Abstract
This population-based study examines the incidence of gastroschisis in California over time and by county.
The incidence of gastroschisis is increasing worldwide, but the causes and risk factors of this increase are not well elucidated.1 This study examines the incidence of gastroschisis in California over time and by county.
Methods
This was a population analysis using data from the Linked Birth Database from the California Office of Statewide Health Planning and Development from 1995 to 2012, which includes information on all births in California. Patients with gastroschisis were identified by an International Classification of Diseases-Ninth Edition (ICD-9) procedure code for gastroschisis repair (54.71), ICD-9 diagnosis code for gastroschisis (756.73, available since 2009), or birth certificate designation for gastroschisis (available since 2006). We performed the study from July to December 2017. This study was approved by the UC Davis Institutional Review Board and the California Committee for the Protection of Human Subjects, which waived informed patient consent for deidentified data.

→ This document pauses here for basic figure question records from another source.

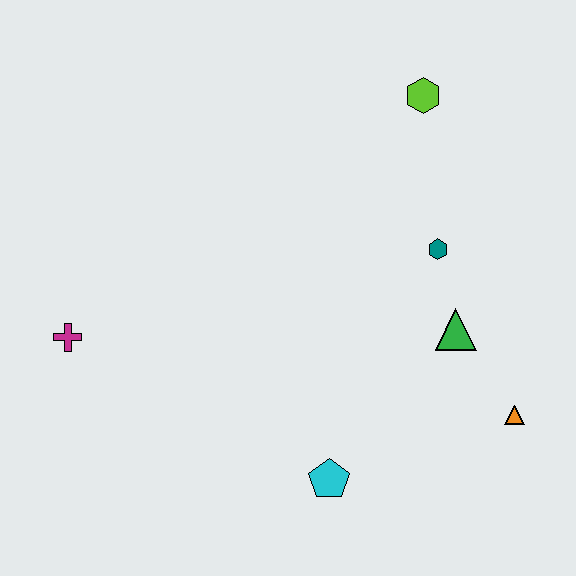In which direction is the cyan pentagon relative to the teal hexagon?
The cyan pentagon is below the teal hexagon.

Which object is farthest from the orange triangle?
The magenta cross is farthest from the orange triangle.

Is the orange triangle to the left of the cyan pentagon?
No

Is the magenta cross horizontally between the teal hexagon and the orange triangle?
No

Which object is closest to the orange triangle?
The green triangle is closest to the orange triangle.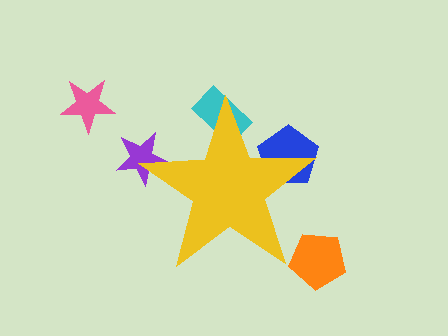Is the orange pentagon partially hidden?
No, the orange pentagon is fully visible.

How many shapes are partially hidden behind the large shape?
3 shapes are partially hidden.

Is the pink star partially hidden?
No, the pink star is fully visible.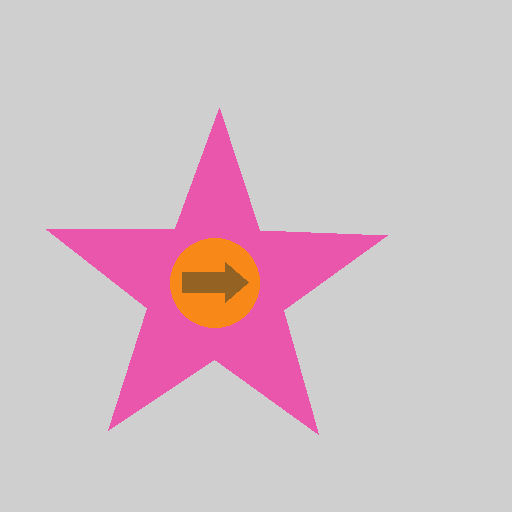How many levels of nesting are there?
3.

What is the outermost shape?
The pink star.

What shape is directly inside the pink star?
The orange circle.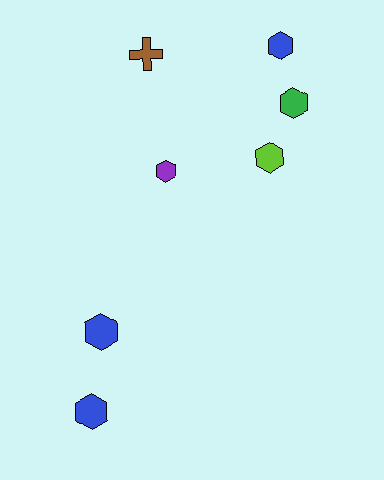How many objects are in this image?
There are 7 objects.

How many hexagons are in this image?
There are 6 hexagons.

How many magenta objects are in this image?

Counties were identified as rural, partially rural, and metropolitan, according to 2010 census data.2 Agricultural counties were identified based on gross value of agricultural production (nontimber and timber) by county in 2012.3
Annual incidence rates of gastroschisis by county of residence were calculated. Logistic regression analyses were used to assess the association between county, year, rural setting, and agricultural production and the risk of gastroschisis. Primary analysis was logistic regression. Statistical analysis was performed using Stata/SE, version 14.2 (StataCorp).
Results
The rate of gastroschisis increased from 1.7 cases per 10 000 births in 1995 to 5.3 cases per 10 000 births in 2012 (overall, 2.7 cases/10 000 births) (Figure 1). Overall incidence was highest in Modoc, followed by Mariposa, Siskiyou, Lake, Shasta, Mendocino, Nevada, Amador, Humboldt, Glenn, and El Dorado counties (5.1-20.9 cases/10 000 births) (Figure 2). Incidence was lowest in Inyo, Ventura, San Luis Obispo, Los Angeles, Santa Cruz, Tulare, San Mateo, San Diego, Fresno, Santa Clara, Sonoma, San Benito, Kings, Del Norte, Contra Costa, Orange, San Francisco, Solano, Yuba, Madera, Alameda, and Marin counties (0.9-2.7 cases/10 000 births). No cases were reported in Alpine, Lassen, Sierra, or Trinity counties.
Figure 1. Incidence of Gastroschisis per 10 000 Births Over Time in California.
The incidence increased between 1995 and 2012.
Figure 2. Incidence of Gastroschisis in California by County.
Overall incidence (A) and change in incidence over time (B) from 1995 to 2012.
Incidence decreased in Plumas, Solano, Yuba, Nevada, Glenn, Humboldt, and San Benito counties (Figure 2). Incidence increased by more than 1 case per 10 000 births per year in Mono, Mariposa, Colusa, Siskiyou, and Modoc counties.
Univariate logistic regression demonstrated an increased odds ratio (OR) of gastroschisis in rural (OR, 3.04; 95% CI, 2.37-3.89; P < .001) and partially rural counties (OR, 1.60; 95% CI, 1.42-1.81; P < .001) compared with metropolitan counties. These findings were consistent when adjusting for race/ethnicity, year, insurance status, maternal age, and fetal drug exposure on multivariable analysis (compared with metropolitan counties, rural counties: OR, 1.75; 95% CI, 1.35-2.28; P < .001; partially rural counties: OR, 1.24; 95% CI, 1.09-1.40, P = .001).
On univariate analysis, when ranking counties by gross agricultural value, middle- (OR, 1.31; 95% CI, 1.17-1.48; P < .001) and high-ranking counties (OR, 1.37; 95% CI, 1.22-1.55; P < .001) had higher odds of gastroschisis compared with low-ranking counties. The risk of gastroschisis was also higher among the top 5 counties with the highest timber gross values compared with all other counties (OR, 2.45; 95% CI, 1.89-3.17; P < .001).
Discussion
The incidence of gastroschisis is increasing in California and the risk is higher in rural counties. When categorizing county by agricultural value, risk was greater in counties with higher gross agricultural value, but risk was greatest in areas of high timber value.
Although previous studies have hypothesized increased risk in agricultural areas because of atrazine exposure,4,5 one of the most common herbicides used in the United States, this herbicide is rarely used in forested areas and is more commonly used for corn in the Midwest. A previous study in the San Joaquin Valley in California from 1997 to 2006 also did not find evidence of this association.6 The primary limitation of this study is that it was retrospective and observational, using an administrative database, and thus relied on accurate coding.
The rising risk of gastroschisis in rural counties in California is not clearly owing to agricultural exposures. Future studies should consider other risk factors that may be more common in these areas.